Metamorfose giratória
Por Rubens Ricupero
Além de ambulante, é giratória a metamorfose que nos governa. Não será desrespeitoso evocar imagem com a qual o próprio presidente se definiu. Ao criar a expressão, Raul Seixas quis dizer que mudava de posição de vez em quando, de forma sucessiva. Ambulante não serve, contudo, para descrever aquele que tem várias posições conflitantes ao mesmo tempo. Quem atira para todos os lados só pode ser giratório. Ou giróvago, como se dizia outrora.
Haverá exagero em afirmar isso de alguém que convoca reunião ministerial de urgência e anuncia medidas de estardalhaço contra o desmatamento apenas para declarar, dias depois, que tudo não passava de alarde, talvez até de sinistra conspiração estrangeira?!
Como nenhum fato novo ocorreu nesses contados dias, de duas, uma: ou o presidente estava errado então ou erra de modo crasso agora. Com delicioso senso de oportunidade, escolheu para proferir essas espantosas declarações o momento exato em que a ministra do Meio Ambiente se encontrava na região calcinada.
Na mesma hora em que ela advertia os celerados de que a sociedade brasileira não tolera mais a destruição da Amazônia, seu chefe resolvia comprar briga com as ONGs internacionais.
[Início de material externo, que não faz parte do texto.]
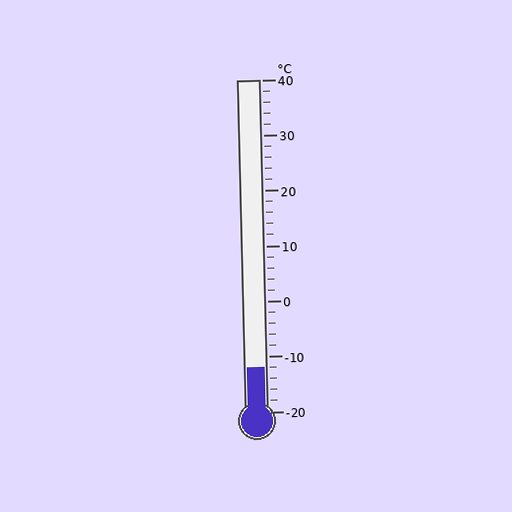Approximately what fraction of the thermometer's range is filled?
The thermometer is filled to approximately 15% of its range.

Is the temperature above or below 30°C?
The temperature is below 30°C.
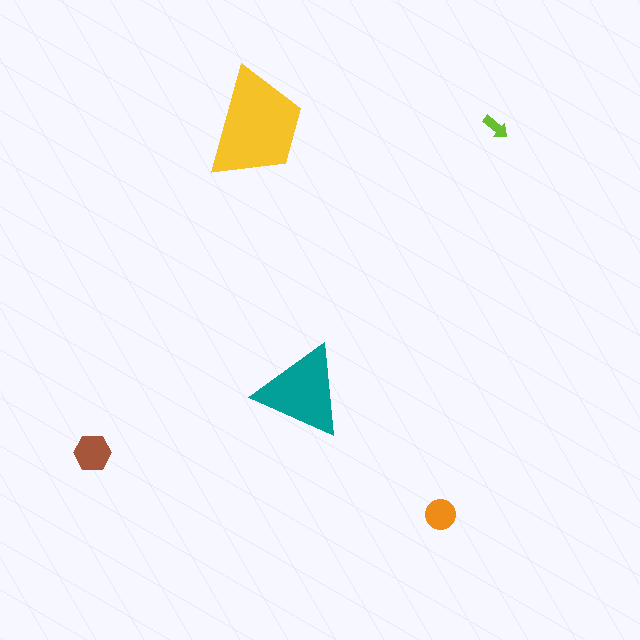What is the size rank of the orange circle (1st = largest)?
4th.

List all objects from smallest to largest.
The lime arrow, the orange circle, the brown hexagon, the teal triangle, the yellow trapezoid.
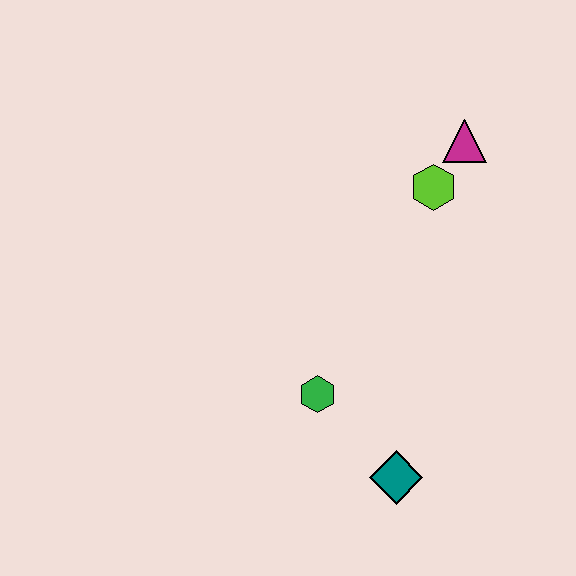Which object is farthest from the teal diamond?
The magenta triangle is farthest from the teal diamond.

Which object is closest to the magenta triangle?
The lime hexagon is closest to the magenta triangle.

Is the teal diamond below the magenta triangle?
Yes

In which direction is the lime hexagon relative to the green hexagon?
The lime hexagon is above the green hexagon.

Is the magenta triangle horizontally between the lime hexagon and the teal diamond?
No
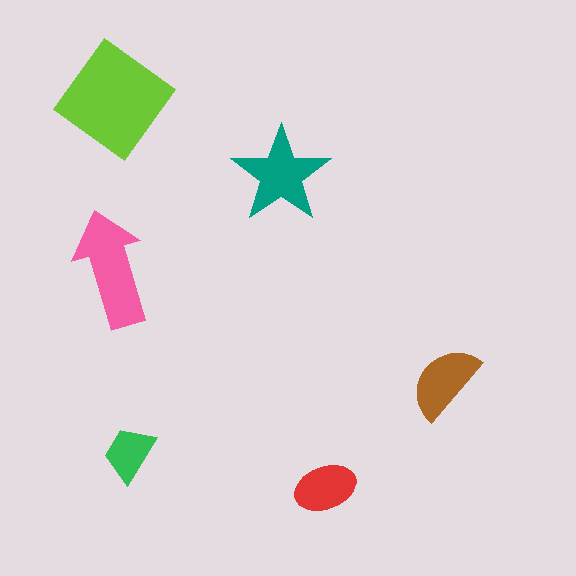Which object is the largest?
The lime diamond.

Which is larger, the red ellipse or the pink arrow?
The pink arrow.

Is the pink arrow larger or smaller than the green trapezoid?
Larger.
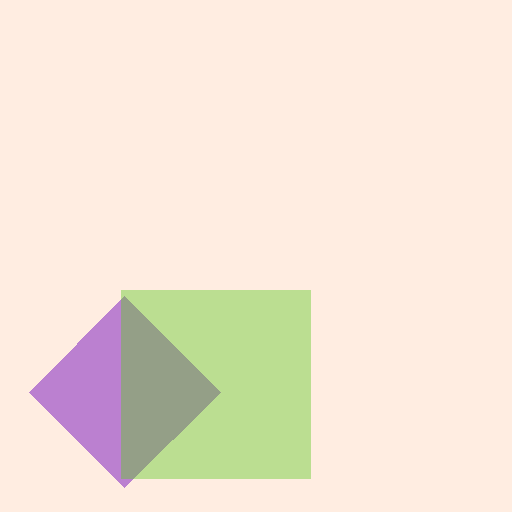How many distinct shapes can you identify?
There are 2 distinct shapes: a purple diamond, a lime square.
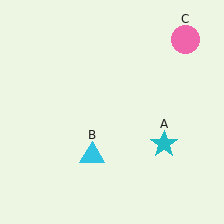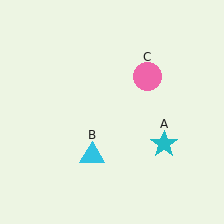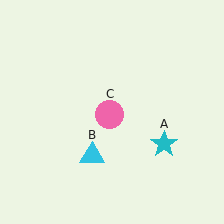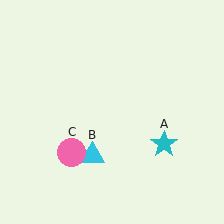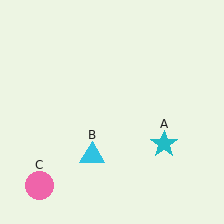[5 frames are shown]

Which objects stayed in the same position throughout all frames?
Cyan star (object A) and cyan triangle (object B) remained stationary.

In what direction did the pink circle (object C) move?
The pink circle (object C) moved down and to the left.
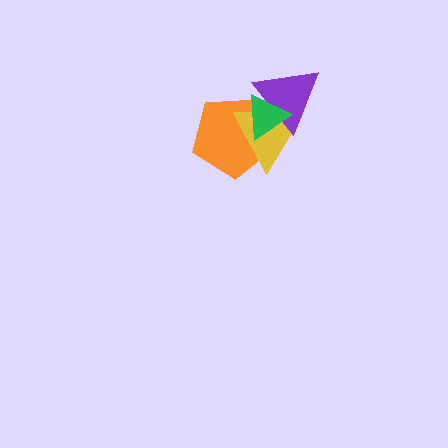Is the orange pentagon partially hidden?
Yes, it is partially covered by another shape.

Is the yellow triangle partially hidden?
Yes, it is partially covered by another shape.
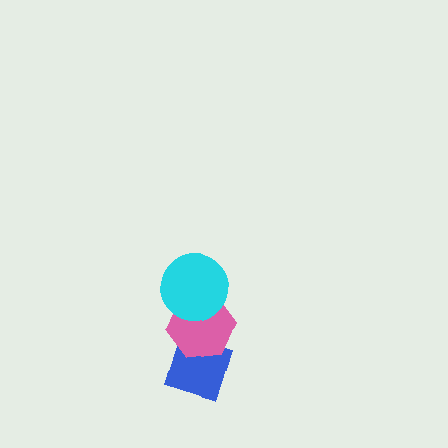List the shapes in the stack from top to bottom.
From top to bottom: the cyan circle, the pink hexagon, the blue diamond.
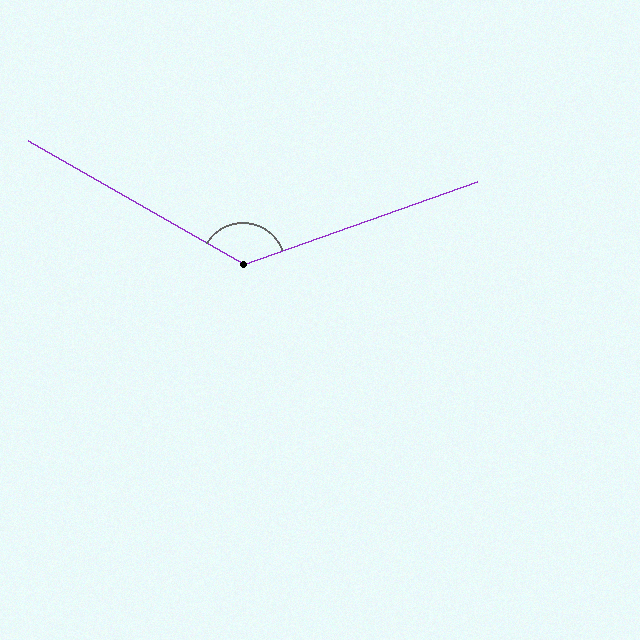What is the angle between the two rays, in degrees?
Approximately 131 degrees.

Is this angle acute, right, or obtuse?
It is obtuse.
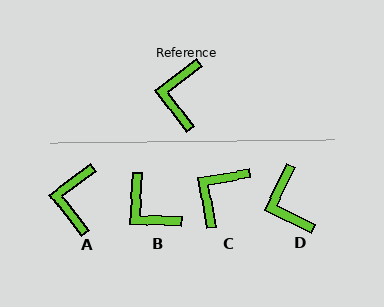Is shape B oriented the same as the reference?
No, it is off by about 49 degrees.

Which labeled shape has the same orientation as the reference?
A.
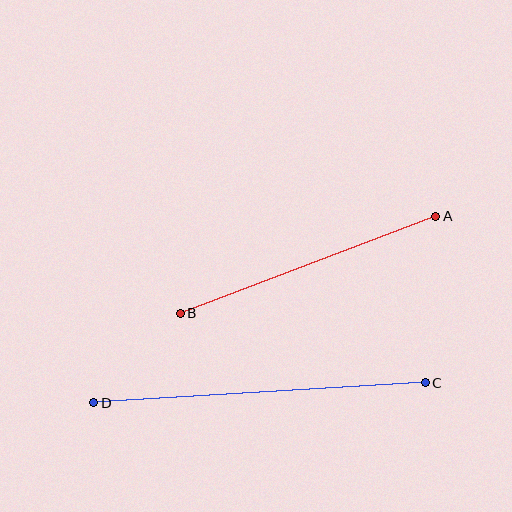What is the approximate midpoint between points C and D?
The midpoint is at approximately (260, 393) pixels.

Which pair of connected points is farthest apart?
Points C and D are farthest apart.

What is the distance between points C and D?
The distance is approximately 332 pixels.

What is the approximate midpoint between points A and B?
The midpoint is at approximately (308, 265) pixels.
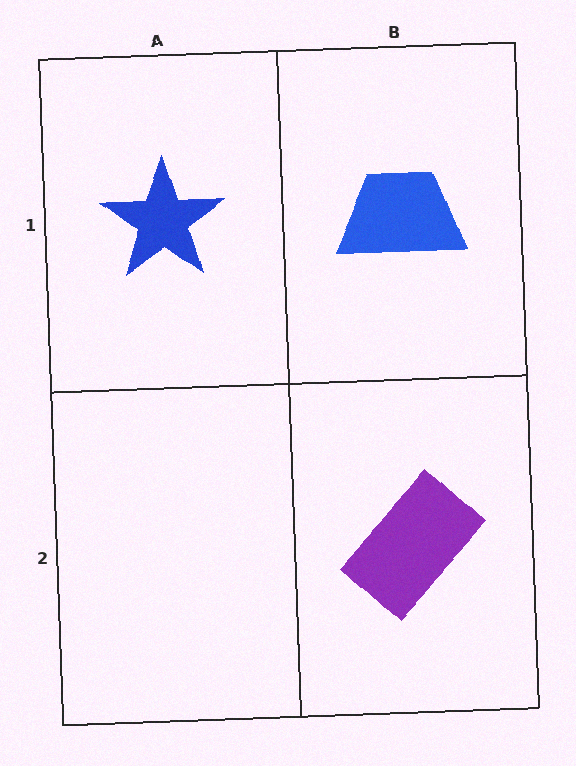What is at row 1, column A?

É maneira manhosa de insinuar que se opor à devastação é coisa de estrangeiro.
Por falar nisso, alguém deveria informar ao presidente que são as florestas boreais e temperadas as que compensam, até certo ponto, o dano causado pelas emissões de carbono oriundas das queimadas tropicais. O país que mais expande as florestas é hoje os EUA. Portanto, da próxima vez, ele deve mandar as ONGs plantar batatas ou bananas, pois árvores elas já estão plantando.
O trágico nessa tragicomédia é que se tira assim o tapete debaixo dos pés da ministra. Quem levará a sério as ameaças de cortar o crédito, pôr na lista negra os municípios criminosos, enviar o Exército ou a Polícia Federal quando o próprio chefe de Estado faz pouco do problema?
Esse é o nó da questão. Ao girar como cata-vento ao sabor das emoções ou da influência do último interlocutor, o presidente desautoriza e enfraquece a sua ministra. Como só ele pode definir orientação unificada entre posições contrastantes, ao agir de modo contraditório indica que a preocupação com a Amazônia ou o ambiente não é política nacional de governo, apenas de uma pasta ou de ativistas pitorescos.
Embora pareça dura, a interpretação do giroscópio é ainda a mais generosa das duas possíveis. A outra, que suspeito verdadeira, é que ele não mudou de opinião coisa nenhuma. Seu coração nunca esteve com a ministra. Bate em uníssono com o do devastador-mor, o governador de Mato Grosso. Não está longe dos trogloditas fardados ou não que declaravam: "É a pata do boi que vai conquistar a Amazônia". Só não o proclama com a mesma contundência porque o fundo demagógico lhe aconselha a não alienar por completo o respeito dos que reverenciam a vida e a natureza.
O mau exemplo vem de cima. Por isso é que nos encontramos neste lastimoso estado. No próximo dia 6, se o Carnaval deixar, comemora-se o quarto centenário do nascimento do padre Antonio Vieira. Como para tudo o mais, cabe aqui também uma citação do jesuíta: "Dizem que os que governam são espelho da República: não é assim, senão ao contrário. A República é o espelho dos que a governam".